BlackBerry enterprise chief questions Samsung Knox security

Smartphone maker calls Samsung's enterprise-readiness into question.

The new head of BlackBerry's enterprise services division has used his first dispatch in his new role to call the security of Samsung's business offerings into question.

John Sims, president of global enterprise solutions at BlackBerry, joined the firm from SAP in December, and has wasted no time getting stuck into the ailing smartphone maker's competition.

In a blog post published earlier today, Sims took aim at smartphone rival Samsung and the enterprise-readiness of its Knox security software.

Like BlackBerry Balance, the Knox software is designed to help users keep their personal and business data separate on their chosen Samsung device.

However, Sims claims the recent emergence of a vulnerability that could let hackers intercept data stored on a Knox-enabled Samsung Galaxy S4 could be a sign the software is not ready to be let loose in the enterprise.

"With Samsung still battle testing its enterprise platform and fixing security bugs, industries that require the most stringent security needs can trust that there's nothing more secure than a BlackBerry device managed by a BlackBerry Enterprise Server," Sims wrote.

He then took aim at the time it's taken Samsung to get Knox into full production, and hinted this may be a sign it's finding enterprise-grade security a difficult area to get its head around.

"Blue Hill Research reminds us that Samsung announced Knox at Mobile World Congress in February 2013, and nearly a year later customers are still waiting to go into full production," Sims wrote.

"Frankly, this is because security is hard and it is not possible to condense thousands of person years of learning into 12 short months."

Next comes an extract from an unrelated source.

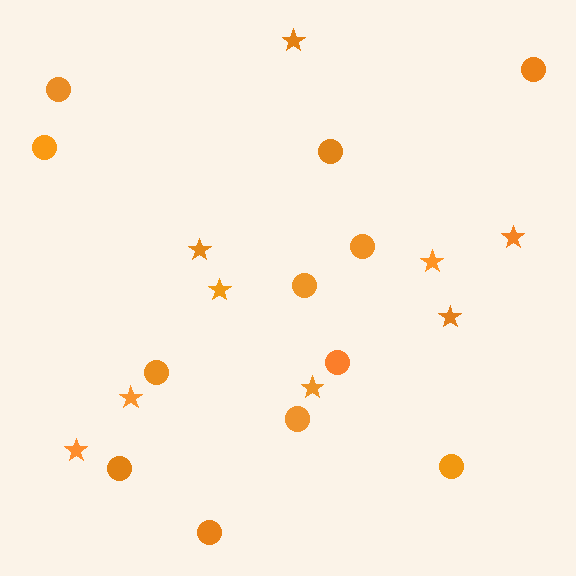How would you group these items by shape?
There are 2 groups: one group of circles (12) and one group of stars (9).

Sims also claimed Knox could make it difficult for some firms to adopt the Bring Your Own Device (BYOD) trend, because it only works on select Samsung devices.

"For those highly regulated customers those that require the strictest security levels Bring Your Own Device (BYOD) is not an option," he explained.

"However, there are a significant number of enterprises where BYOD is the way forward. Knox has no flexibility for the BYOD trend."

He then goes on to talk up BlackBerry's security strengths, before assuring customers this won't changed, despite the recent goings on at the firm.

"These are the reasons why BlackBerry has earned the trust of more than 80,000 enterprise and government customers worldwide four times more than the pure play' MDM vendors combined," he wrote.

"That means we're still the industry leader in mobility management. With the recent changes in our leadership team and our strong commitment to our customer base in the regulated industries, we aim to continue to be the leader."

IT Pro contacted Samsung for comment, but was still awaiting a response at the time of publication.